Al descender por la rampa, el cesar se situó a la cabeza del grupo. Fausto se colocó cerca del griego y bar-Heap ocupó la retaguardia. Menandros se sorprendió cuando le comunicaron que irían a pie, pero Fausto le explicó que el uso de literas y porteadores no resultaría cómodo para maniobrar por los estrechos pasadizos de las atestadas catacumbas. Ni tan siquiera irían acompañados por criados. El griego pareció encantado al oír aquello. Estaba en verdad visitando los barrios bajos, estaba claro. Él quería recorrer el mundo subterráneo como lo haría un romano corriente, descender directamente a su mugre, a su inmundicia y a sus peligros.

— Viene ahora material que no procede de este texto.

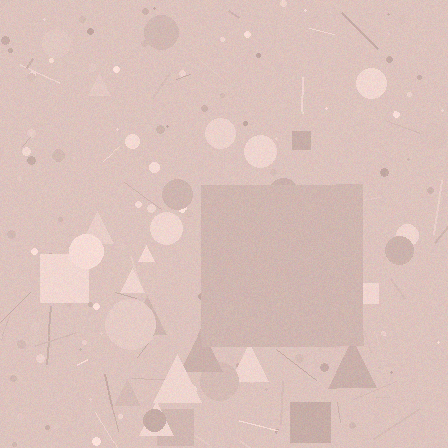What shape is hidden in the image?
A square is hidden in the image.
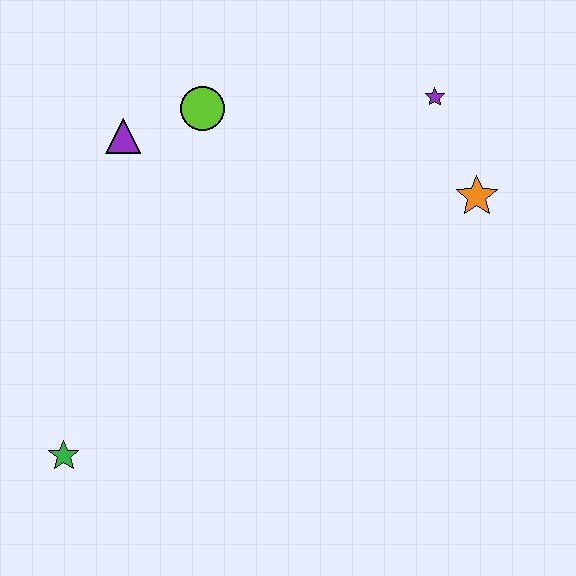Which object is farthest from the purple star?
The green star is farthest from the purple star.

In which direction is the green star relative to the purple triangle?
The green star is below the purple triangle.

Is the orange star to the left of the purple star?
No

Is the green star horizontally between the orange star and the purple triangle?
No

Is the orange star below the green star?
No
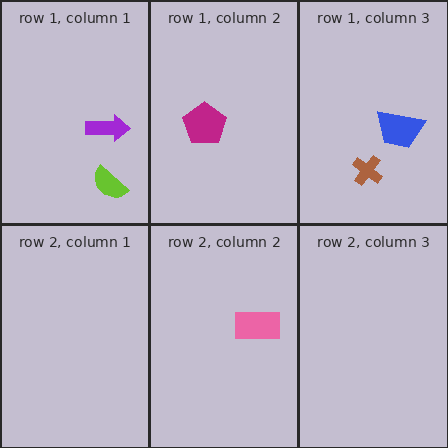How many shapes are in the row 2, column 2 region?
1.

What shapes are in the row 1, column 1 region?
The lime semicircle, the purple arrow.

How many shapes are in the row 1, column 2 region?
1.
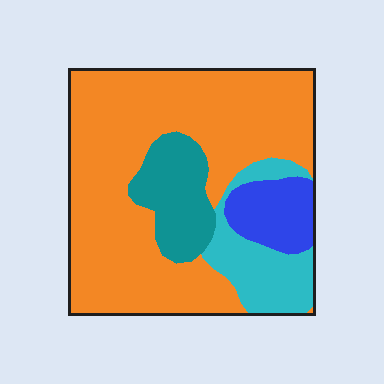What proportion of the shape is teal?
Teal takes up about one eighth (1/8) of the shape.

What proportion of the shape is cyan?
Cyan takes up about one eighth (1/8) of the shape.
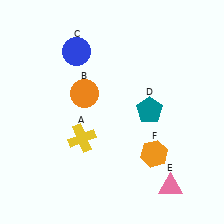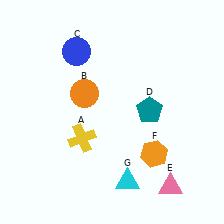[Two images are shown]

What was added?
A cyan triangle (G) was added in Image 2.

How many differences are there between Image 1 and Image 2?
There is 1 difference between the two images.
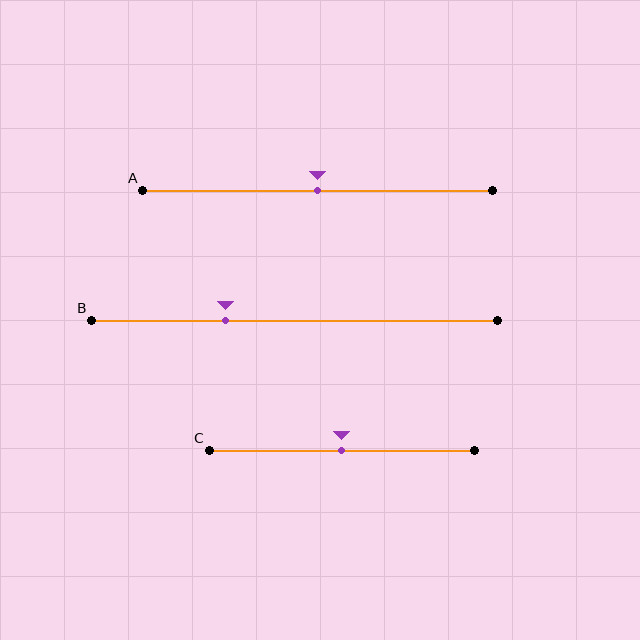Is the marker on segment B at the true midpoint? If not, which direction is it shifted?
No, the marker on segment B is shifted to the left by about 17% of the segment length.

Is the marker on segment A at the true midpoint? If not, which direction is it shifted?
Yes, the marker on segment A is at the true midpoint.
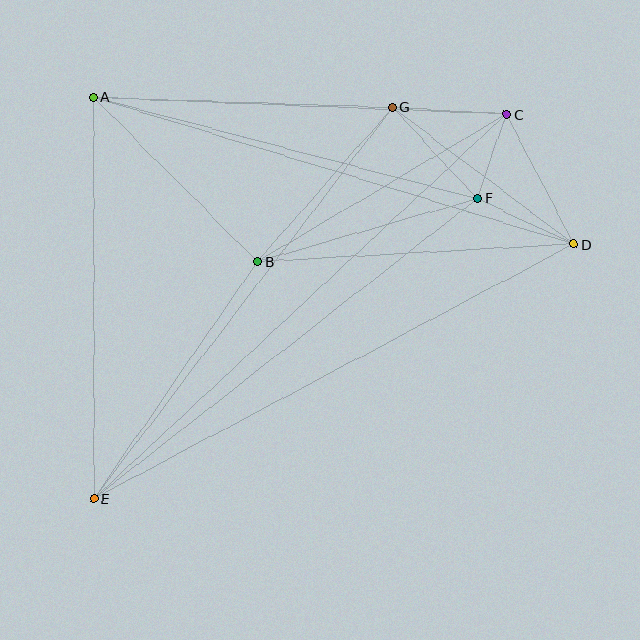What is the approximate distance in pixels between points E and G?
The distance between E and G is approximately 492 pixels.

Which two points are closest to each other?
Points C and F are closest to each other.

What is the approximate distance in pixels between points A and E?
The distance between A and E is approximately 401 pixels.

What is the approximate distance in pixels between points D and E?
The distance between D and E is approximately 544 pixels.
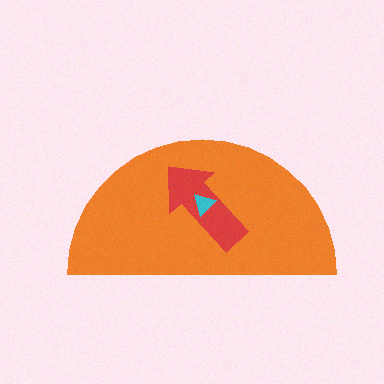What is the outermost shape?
The orange semicircle.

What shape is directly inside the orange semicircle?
The red arrow.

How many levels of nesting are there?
3.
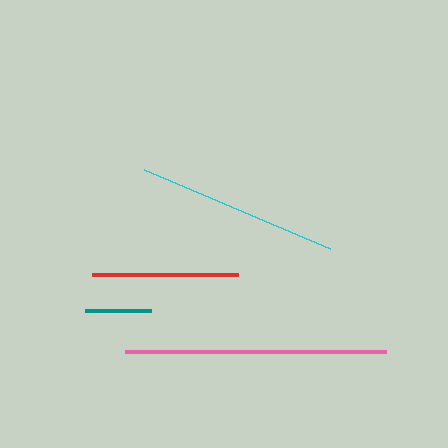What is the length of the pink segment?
The pink segment is approximately 261 pixels long.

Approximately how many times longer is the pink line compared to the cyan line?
The pink line is approximately 1.3 times the length of the cyan line.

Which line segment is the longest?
The pink line is the longest at approximately 261 pixels.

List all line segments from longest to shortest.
From longest to shortest: pink, cyan, red, teal.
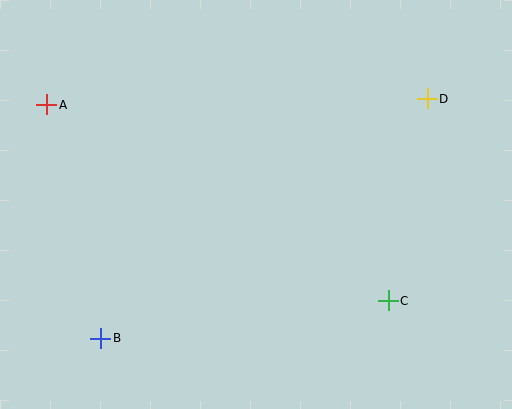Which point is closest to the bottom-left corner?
Point B is closest to the bottom-left corner.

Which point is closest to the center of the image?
Point C at (388, 301) is closest to the center.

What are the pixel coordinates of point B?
Point B is at (101, 338).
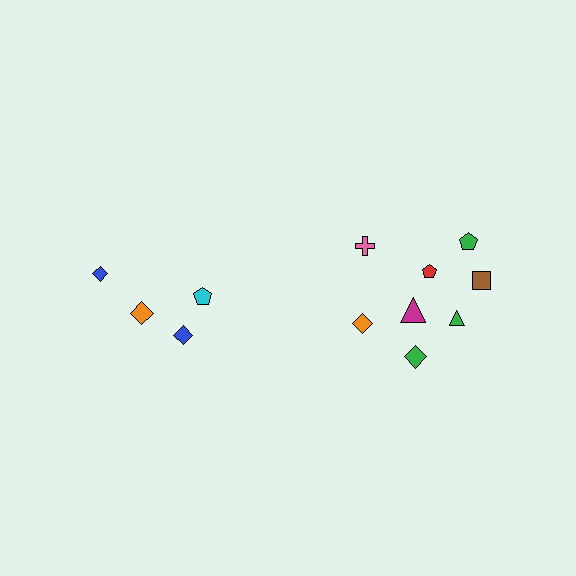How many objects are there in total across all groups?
There are 12 objects.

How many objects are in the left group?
There are 4 objects.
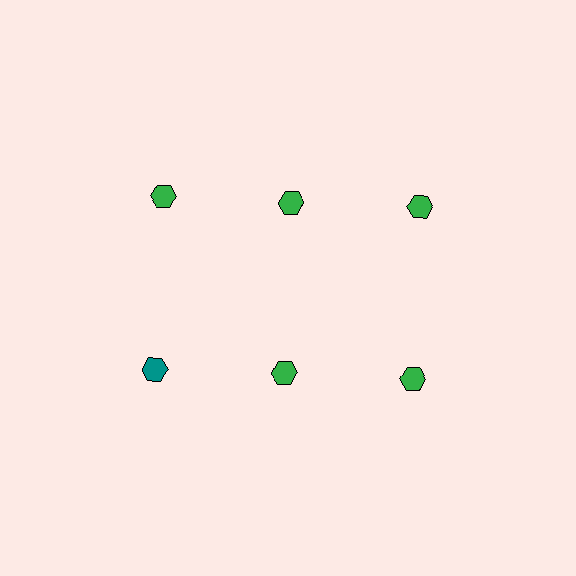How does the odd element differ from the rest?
It has a different color: teal instead of green.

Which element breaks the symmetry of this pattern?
The teal hexagon in the second row, leftmost column breaks the symmetry. All other shapes are green hexagons.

Incluso a horas tan tempranas, tanto entrando como saliendo, la rampa estaba abarrotada de una muchedumbre que avanzaba apresuradamente a empellones. Abajo les aguardaba una penumbra casi palpable. A Fausto siempre le había parecido que penetrar en el mundo subterráneo era como adentrarse en la guarida de alguna enorme criatura. Ahora de nuevo se veía envuelto por la espesa y feroz oscuridad, fría y fascinante. Saboreó su abrazo. ¡Cuántas veces él y César habían entrado allí en busca de algún raro entretenimiento nocturno, y cuántas veces lo habían hallado!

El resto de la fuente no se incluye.